GCP-Centeny/description/README.md at main · GiuntaLab/GCP-Centeny

GCP - tutorial

Install

To install and run GCP_Centeny, please clone the repository and then create and activate the GCP conda environment as follows:

git clone https://github.com/GiuntaLab/GCP-Centeny.git
cd GCP-Centeny/

#Creates GCP environment
conda env create -f environment.yml
conda activate GCP

All the scripts to run the main program (GCP.R) are in the folder named R/.

cd R/

To print all the available GCP commands, please run:

Rscript GCP.R  --help

usage: GCP.R [-h] {fuzznuc,centeny,model1,model2,model3,reads_retrieval} ...

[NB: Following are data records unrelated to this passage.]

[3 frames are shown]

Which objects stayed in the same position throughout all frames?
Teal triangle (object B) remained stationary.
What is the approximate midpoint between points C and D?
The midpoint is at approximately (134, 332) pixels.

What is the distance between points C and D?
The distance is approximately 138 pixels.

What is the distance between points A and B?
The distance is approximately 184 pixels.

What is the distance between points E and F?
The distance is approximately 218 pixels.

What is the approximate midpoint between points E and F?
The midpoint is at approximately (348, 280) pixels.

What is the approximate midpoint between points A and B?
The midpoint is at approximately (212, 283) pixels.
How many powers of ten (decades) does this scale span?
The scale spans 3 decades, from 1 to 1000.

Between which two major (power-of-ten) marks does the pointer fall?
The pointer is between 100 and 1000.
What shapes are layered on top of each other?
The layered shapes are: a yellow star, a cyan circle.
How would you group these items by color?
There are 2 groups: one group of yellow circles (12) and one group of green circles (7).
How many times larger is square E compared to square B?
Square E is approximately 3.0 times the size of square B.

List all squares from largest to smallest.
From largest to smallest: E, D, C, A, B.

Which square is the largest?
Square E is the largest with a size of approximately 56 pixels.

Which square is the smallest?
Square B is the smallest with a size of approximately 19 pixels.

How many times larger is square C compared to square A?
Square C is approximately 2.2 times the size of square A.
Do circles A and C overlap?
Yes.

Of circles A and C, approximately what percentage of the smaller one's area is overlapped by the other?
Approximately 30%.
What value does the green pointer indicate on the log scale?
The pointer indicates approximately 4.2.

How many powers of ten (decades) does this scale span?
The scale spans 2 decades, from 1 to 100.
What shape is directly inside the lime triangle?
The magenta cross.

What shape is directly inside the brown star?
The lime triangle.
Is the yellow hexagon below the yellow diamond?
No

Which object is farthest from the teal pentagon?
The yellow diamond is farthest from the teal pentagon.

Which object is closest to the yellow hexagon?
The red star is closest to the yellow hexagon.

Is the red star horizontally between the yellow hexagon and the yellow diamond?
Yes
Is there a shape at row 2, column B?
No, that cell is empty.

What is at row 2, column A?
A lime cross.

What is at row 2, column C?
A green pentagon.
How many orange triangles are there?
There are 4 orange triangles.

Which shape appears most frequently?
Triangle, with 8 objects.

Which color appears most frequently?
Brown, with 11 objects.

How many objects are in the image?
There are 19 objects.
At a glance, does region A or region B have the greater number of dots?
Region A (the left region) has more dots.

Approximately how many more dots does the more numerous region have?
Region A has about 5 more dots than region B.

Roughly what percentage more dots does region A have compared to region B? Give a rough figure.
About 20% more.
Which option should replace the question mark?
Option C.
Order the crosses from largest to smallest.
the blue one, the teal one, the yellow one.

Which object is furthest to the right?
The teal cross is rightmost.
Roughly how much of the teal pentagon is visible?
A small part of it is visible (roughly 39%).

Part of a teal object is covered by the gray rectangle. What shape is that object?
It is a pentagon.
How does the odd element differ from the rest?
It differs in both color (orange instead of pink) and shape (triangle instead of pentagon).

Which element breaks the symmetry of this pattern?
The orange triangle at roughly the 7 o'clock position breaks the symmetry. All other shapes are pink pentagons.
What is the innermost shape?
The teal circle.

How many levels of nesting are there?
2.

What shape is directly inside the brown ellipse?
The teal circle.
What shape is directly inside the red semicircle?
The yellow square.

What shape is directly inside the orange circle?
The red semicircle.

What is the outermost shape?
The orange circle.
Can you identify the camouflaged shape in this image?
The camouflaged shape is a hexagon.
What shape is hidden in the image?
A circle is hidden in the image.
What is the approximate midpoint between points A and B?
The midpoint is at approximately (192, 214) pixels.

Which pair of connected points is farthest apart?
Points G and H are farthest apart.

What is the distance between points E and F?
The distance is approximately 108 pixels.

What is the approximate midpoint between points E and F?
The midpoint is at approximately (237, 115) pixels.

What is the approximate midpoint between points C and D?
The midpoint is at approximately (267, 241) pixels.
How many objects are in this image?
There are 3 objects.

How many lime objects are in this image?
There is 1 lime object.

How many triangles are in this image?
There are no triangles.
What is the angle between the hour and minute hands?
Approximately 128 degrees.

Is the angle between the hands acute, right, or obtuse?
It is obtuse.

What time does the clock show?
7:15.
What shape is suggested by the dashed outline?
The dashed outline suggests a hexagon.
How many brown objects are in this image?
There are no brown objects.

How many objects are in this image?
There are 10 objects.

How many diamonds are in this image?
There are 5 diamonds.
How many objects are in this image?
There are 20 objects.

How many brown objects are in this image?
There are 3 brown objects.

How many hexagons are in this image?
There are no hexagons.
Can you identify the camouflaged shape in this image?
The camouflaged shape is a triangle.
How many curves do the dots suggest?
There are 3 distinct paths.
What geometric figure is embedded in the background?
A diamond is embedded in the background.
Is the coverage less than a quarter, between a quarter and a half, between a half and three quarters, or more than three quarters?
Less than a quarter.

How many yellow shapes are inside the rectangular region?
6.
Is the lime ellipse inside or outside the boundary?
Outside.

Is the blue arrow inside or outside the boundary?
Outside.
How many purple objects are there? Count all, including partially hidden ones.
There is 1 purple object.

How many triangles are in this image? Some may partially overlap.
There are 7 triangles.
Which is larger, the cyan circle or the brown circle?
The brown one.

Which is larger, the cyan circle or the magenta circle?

This tool handles the annotation of DNA motif (CENP-B box by default)
occurrences along the genome to characterize the chromosome-level organization

positional arguments:
  {fuzznuc,centeny,model1,model2,model3,reads_retrieval}
                        Available commands
    fuzznuc             Fuzznuc searches for a specific DNA motif within a
                        FASTA file. This step produces the input for all the
                        other commands
    centeny             Centeny generates a BED file highlighting the strand
                        of DNA motif occurrences
    model1              Model1 generates a BED file highlighting the
                        conservation of bp-distances with respect to CHM13
    model2              Model2 generates a BED file highlighting the
                        conservation of the motif organization with respect to
                        alpha-satellite monomers
    model3              Model3 handles the annotation of motif occurrences
                        along the genome by annotating their organization
                        using k-pattern
    reads_retrieval     Reads_retrieval isolates chromosome-specific
                        centromeric reads from a FASTA/FASTQ file by using
                        chromosome-specific kpatterns from model3

optional arguments:
  -h, --help            show this help message and exit

Fuzznuc

This is the first step of the pipeline, which creates the input file for all the other commands.

Rscript GCP.R fuzznuc --help 

usage: GCP.R fuzznuc [-h] -fa FILE [-seq SEQUENCE] [-o DIR_NAME]

optional arguments:
  -h, --help            show this help message and exit
  -fa FILE, --fasta_file FILE
                        FASTA file where to search for the DNA motif
  -seq SEQUENCE, --sequence SEQUENCE
                        DNA motif to search within the FASTA. By default it
                        searches for the CENP-B box [default
                        NTTCGNNNNANNCGGGN]
  -o DIR_NAME, --output_dir DIR_NAME
                        Path of the output directory [default .]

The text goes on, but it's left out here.